Once inside, the commissioner informs Batman of the high chance he'll be released of his position by the newly elected mayor, Hamilton Hill. Batman reassures him that he has nothing to worry about as he has outlived worse administrations before. Gordon then informs Batman of some stolen records that were supposed to be turned over to the police by an unnamed accountant, and has named local crime boss, "Spurs" Sanders, as the perpetrator. Batman goes out in search of the gunsel who retrieved the records for Sanders and tracks down a man in a Santa suit.

While Batman chases after the man in the Santa suit, Earth-2's Helena Wayne arrives in her Huntress costume to the Earth-1 version of Gotham via the Justice League's Transporter Tube (a technology that allows travel between parallel worlds). Deciding she doesn't want to spend the holidays alone this year, she goes out in search of the Earth-1 Bruce, thinking about what to get him for a present along the way. Back to the scene between Batman and the gunsel in the Santa suit, Batman is quick to disarm the man and retrieve the stolen records, but is shocked to learn that the man who has been funding Spurs Sanders' criminal activity all these years was none other than his own father, Thomas Wayne. The gunsel notices Batman is taken aback by this discovery and uses the opportunity to try and shoot him, but is subsequently rescued by the Huntress who had tracked Batman through his Justice League communicator.

Bruce takes Helena back home to his penthouse where he discusses with her the shocking discovery that he made. Helena expresses worry over Bruce, but reassures him that this can't be all there is to the story and to do the one thing he does best: investigate. Bruce then thinks of visiting his father's old accountant, Amos Randolph, for answers.

They both arrive at Mr. Randolph's house two days before Christmas and find him in an ailing state of health. Bruce introduces Helena as his "cousin" and exchanges a gift with him before asking for his father's financial records. Mr. Randolph's caretaker hands the records over to Bruce and Randolph himself expresses suspicion over the large withdrawals Thomas Wayne made every month, stating he never knew of these withdrawals. Bruce and Helena set on to investigate as Batman and Huntress.

Their investigation leads them to the house of Spurs Sanders himself who plays for Batman a recorded conversation between Thomas Wayne and Spurs himself negotiating funds. Batman is unnerved to hear his father's voice and Spurs makes a deal with Batman offering to protect Thomas Wayne's reputation in exchange for the records he has in his custody. A disheartened Batman leaves with Huntress but asks to be left alone in order to cope with the news he had just learned. Huntress finds her way to the cemetery Bruce's parents are buried in only to find him renouncing the Batman after expressing his distress. This causes Huntress to think of her own father on Earth-2 and the circumstances that led him to hang up the cape and cowl for good. Bruce decides to frequent some night clubs, thus leaving Huntress to fend for his city all on her own.

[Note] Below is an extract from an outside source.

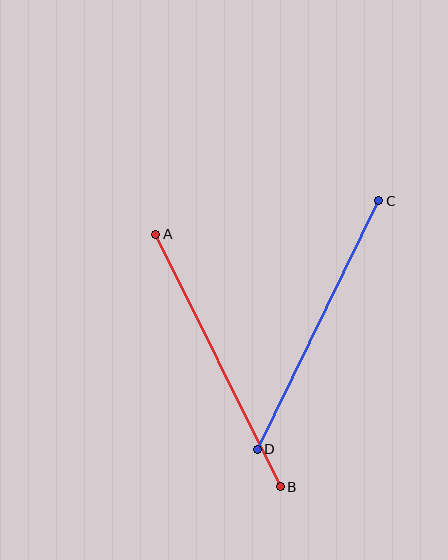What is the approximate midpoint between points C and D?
The midpoint is at approximately (318, 325) pixels.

Later on in the day, the gunsel from earlier is seen leaving a store with his son, having bought him a Christmas present. He is almost murdered by one of Spurs' henchmen wanting to tie up loose ends, but is rescued by the Huntress. Bruce witnessing the whole thing has an epiphany that the Batman existed for more reasons than just avenging his parents' deaths: he also existed to spare other children the distress of losing their parents at a young age, even if those parents were themselves criminals. This inspires Bruce to take up the mantle of Batman again and asks Huntress to accompany him to Wayne Manor in order to tie up loose ends of their own.

At Wayne Manor, Bruce deduces that the "Thomas Wayne" in tape is really Amos Randolph himself imitating his father. The one thing that gave him away? Randolph's nervous tapping is heard on the tape. Bruce (as Batman) decides to pay another visit to Randolph to confront him on his criminal activity, while Helena (as Huntress) collects the tapes from Spurs Sanders' home for evidence and delivers those along with the records (gift wrapped!) to Commissioner Gordon. The story then ends with Batman visiting his parents' graves reassuring them that his faith and his cause have been restored thanks to the Earth-2 Huntress. Helena then asks to stay with Bruce for the holidays as a gift to him.

Review: Given that the holiday season is here upon us, I couldn't have chosen a more appropriate story to review than The Batman's Last Christmas, which will always remain a classic.

One of the things I absolutely love and miss about the pre-Crisis continuity is the charm, the sincerity, and the quality of its stories for its time. With modern comics often resorting to a grimdark tone, gross depowerment of its characters, and extreme violence as a way of delivering a compelling story, it is always refreshing to read a story where good things actually happen to good and bad people.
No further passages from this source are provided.